Churchill love letters to go on auction

Thirty-seven letters, written by Britain’s World War II prime minister Winston Churchill to his lover Pamela Plowden, will go under the hammer at Christie’s auction house in London on Tuesday. They are expected to fetch more than $600,000.

Spanning 63 years, the passionate love letters mature into affectionate correspondence between friends

“The letters are being sold by a descendant of Pamela Plowden,” Mark James, a Christie’s expert said on Tuesday.

The most valuable letter, dated 19 July 1942 and seven pages long, is expected to fetch between 25,000 ($43,000 dollars) and 35,000 pounds. 

“This is a very intimate and long letter showing two levels of interest, a public one and a personal one,” James said.

“It is a fascinating combination as you discover a private Churchill being very close to Pamela and a public Churchill as prime minister writing about the war and its victims,” he said. 
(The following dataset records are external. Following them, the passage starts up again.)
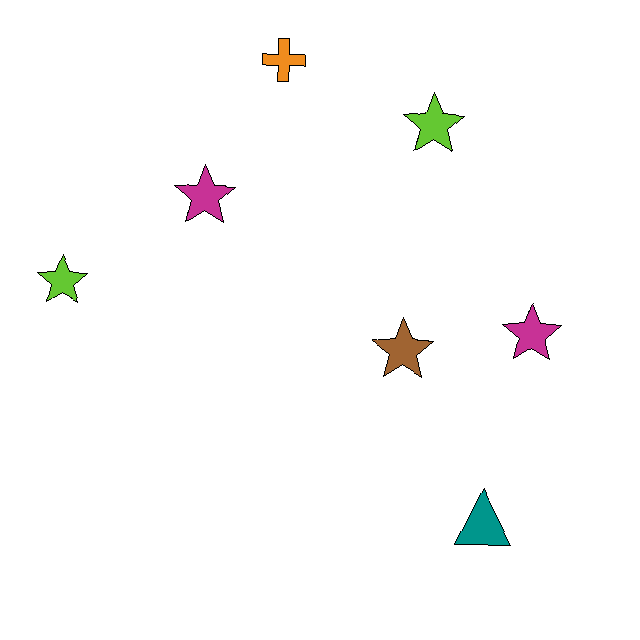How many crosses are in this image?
There is 1 cross.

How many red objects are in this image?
There are no red objects.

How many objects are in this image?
There are 7 objects.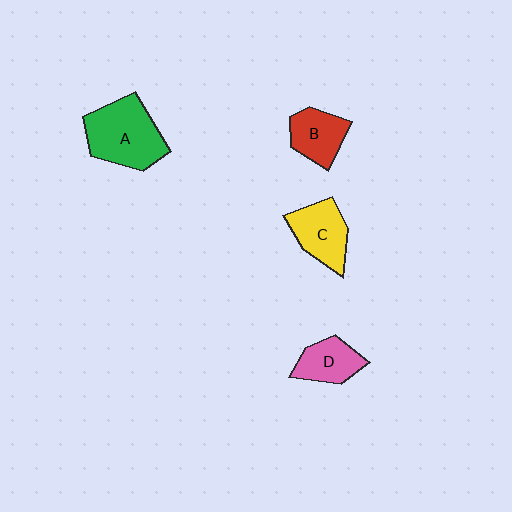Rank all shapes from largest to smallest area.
From largest to smallest: A (green), C (yellow), B (red), D (pink).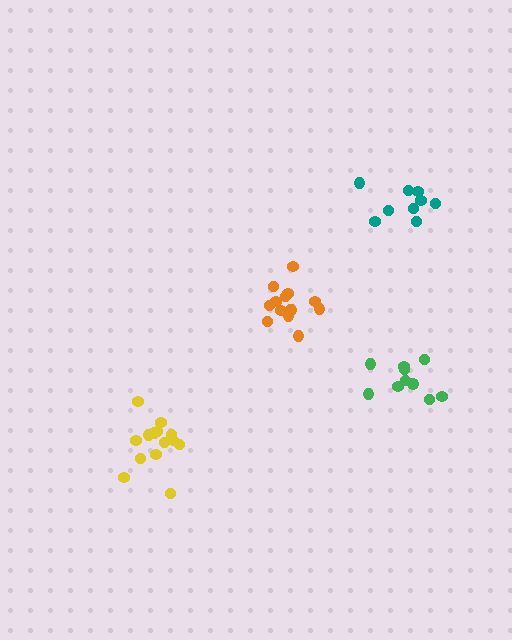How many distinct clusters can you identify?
There are 4 distinct clusters.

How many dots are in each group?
Group 1: 10 dots, Group 2: 9 dots, Group 3: 14 dots, Group 4: 14 dots (47 total).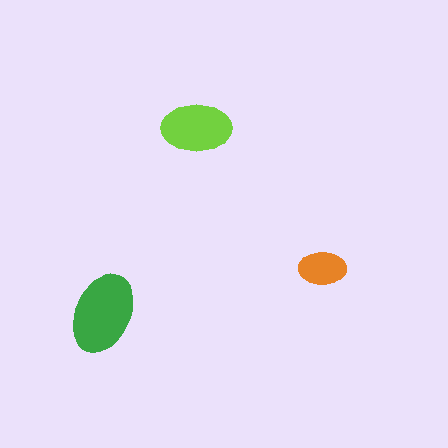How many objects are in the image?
There are 3 objects in the image.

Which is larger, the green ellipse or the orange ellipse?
The green one.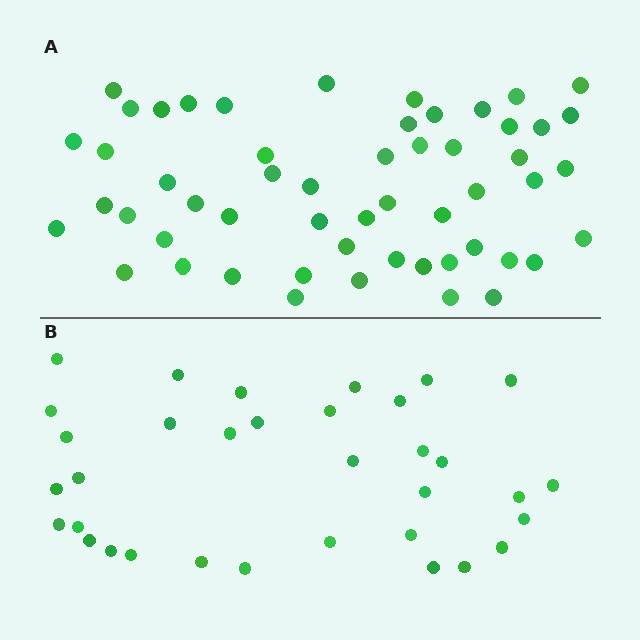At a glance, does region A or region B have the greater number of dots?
Region A (the top region) has more dots.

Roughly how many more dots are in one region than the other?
Region A has approximately 20 more dots than region B.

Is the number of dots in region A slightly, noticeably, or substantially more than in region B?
Region A has substantially more. The ratio is roughly 1.6 to 1.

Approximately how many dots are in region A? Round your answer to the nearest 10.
About 50 dots. (The exact count is 54, which rounds to 50.)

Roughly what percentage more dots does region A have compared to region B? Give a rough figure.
About 60% more.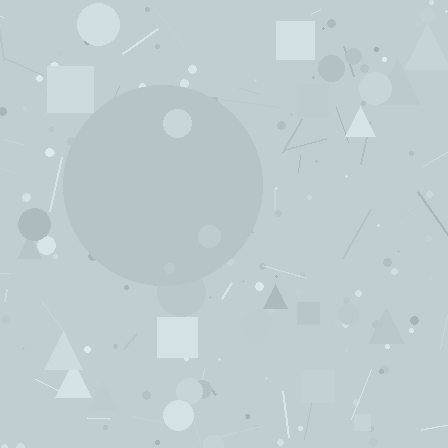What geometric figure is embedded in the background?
A circle is embedded in the background.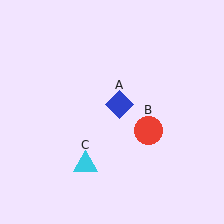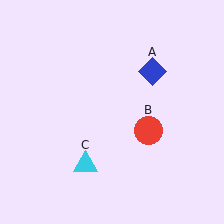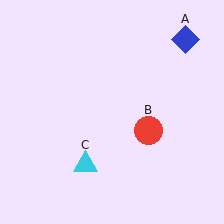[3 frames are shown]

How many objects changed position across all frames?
1 object changed position: blue diamond (object A).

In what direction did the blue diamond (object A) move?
The blue diamond (object A) moved up and to the right.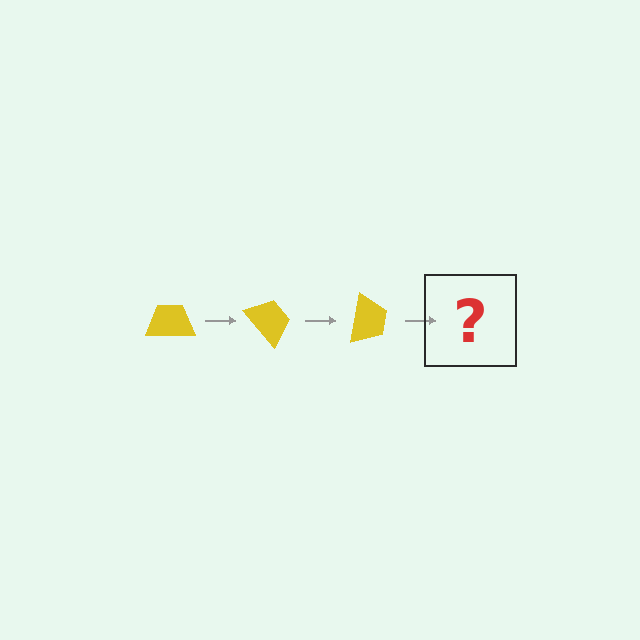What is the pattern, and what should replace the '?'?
The pattern is that the trapezoid rotates 50 degrees clockwise each step. The '?' should be a yellow trapezoid rotated 150 degrees clockwise.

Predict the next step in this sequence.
The next step is a yellow trapezoid rotated 150 degrees clockwise.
James said the letters would be sold individually and not in lots and potential buyers, who have expressed some interest until now, had been individuals. 

“Unfortunately, the archives don’t have budget to purchase the letters”

Alan Packwood,
Head of the Churchill Archive

But for Alan Packwood, head of the Churchill Archive at Cambridge University, north of London, the sale of the letters is heartbreaking. 

“Unfortunately, the archives don’t have budget to purchase the letters,” Packwood said.

“We’re certainly interested to learn about these letters, of course.” 

“Obviously, it would be a hope that they’re kept together as a
group and that they could be somewhere where they could be looked at or if we could make a copy,” he said.

Packwood said it would be even more interesting to have the letters Pamela wrote to Churchill, which he claimed to have destroyed and have never been found. 

The letters span 63 years that begin with passionate love letters from the future prime minister, then mature into an
affectionate correspondence between friends before, during and after the war. 

Churchill met Plowden, a renowned society beauty in Hyderabad, India when he was in his early twenties, and it is thought that they were informally engaged.

But just two years later she married Victor, Earl of Lytton, the son of a Viceroy of India.